2023-12-18 14:27:08
The STF – Federal Supreme Court decided on November 29th that the LC – Complementary Law that regulated the collection of Difal/ICMS – Tax Rate Differential on the Circulation of Goods and Services did not create or increase a new tax, which is why which the annual precedence should not be applied to it.
The Difal/ICMS is the difference between the percentage of tax charged in the State of destination of the merchandise, internal rate, provided for in state law, and the percentage charged in operations involving the movement of goods between States, interstate rate, provided for in a Resolution of the Federal Senate .
“The charge is used to balance the distribution of taxes in interstate transactions, dividing the charge between the state of origin of the company or industry and the state of the consumer.
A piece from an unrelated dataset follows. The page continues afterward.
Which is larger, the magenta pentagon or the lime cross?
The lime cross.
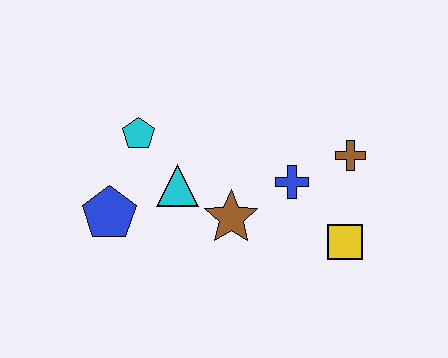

It was introduced by EC – Constitutional Amendment 87/2015 and was regulated by an agreement from Confaz – National Council for Financial Policy”, explains Angel Ardanaz, lawyer at Ardanaz Law Firm and University Professor in the disciplines of Business Law and Tax Law.
The majority decision was taken in the judgment of ADIs – Direct Unconstitutionality Actions 7,066, 7,070 and 7,078, which debate the period that States must wait to charge the ICMS rate differential in interstate operations when the end consumer is not a tax payer.
ADI 7,066 was filed by Abimaq – Brazilian Association of Machinery Industry and requested the suspension of the effects of the 2022 complementary law, stating that the principles of annual and nonagesimal precedence prevent collection during this year. According to the association, the amounts should only be collected from January 1, 2023.
ADI 7,070 was filed by the state of Alagoas and requested the collection of Difal/ICMS from 2022, without observing the annual and nonagesimal precedence. Finally, ADI 7,078, from Ceará, requested the charge from January 2022, also with the argument that the ninety-simal and annual precedence do not fit in the specific case.
“We therefore have, on one side, industry and commerce associations that argued that the charge might only be required in 2023. On the opposite side, the States pointed out concern regarding the drop in revenue without the Difal/ICMS charge in 2022”, it says Ardanaz.
In February 2021, the STF decided that this compensation mechanism would have to be regulated through an LC. In December 2021, LC 190 was approved, but the presidential sanction only occurred on January 4, 2022, which gave rise to the discussion regarding the beginning of its validity.
The law that regulated Difal/ICMS, published on January 5, 2022, provided for the application of the Constitution’s rule that says that one must wait ninety days for the charge to be made, the so-called nonagesimal precedence, but said nothing regarding the application of the rule that requires waiting for the beginning of the following year to start charging a new tax, the so-called annual precedence.
In the analysis of the actions, the understanding of the majority of ministers prevailed, that the precedent deadlines provided for in the Constitution do not apply to the case, as the complementary law did not create or increase taxes, but only established a rule for the distribution of tax revenue. .
“However, the deadline established by law must be observed, as it seeks to guarantee greater predictability for the taxpayer”, concludes Ardanaz.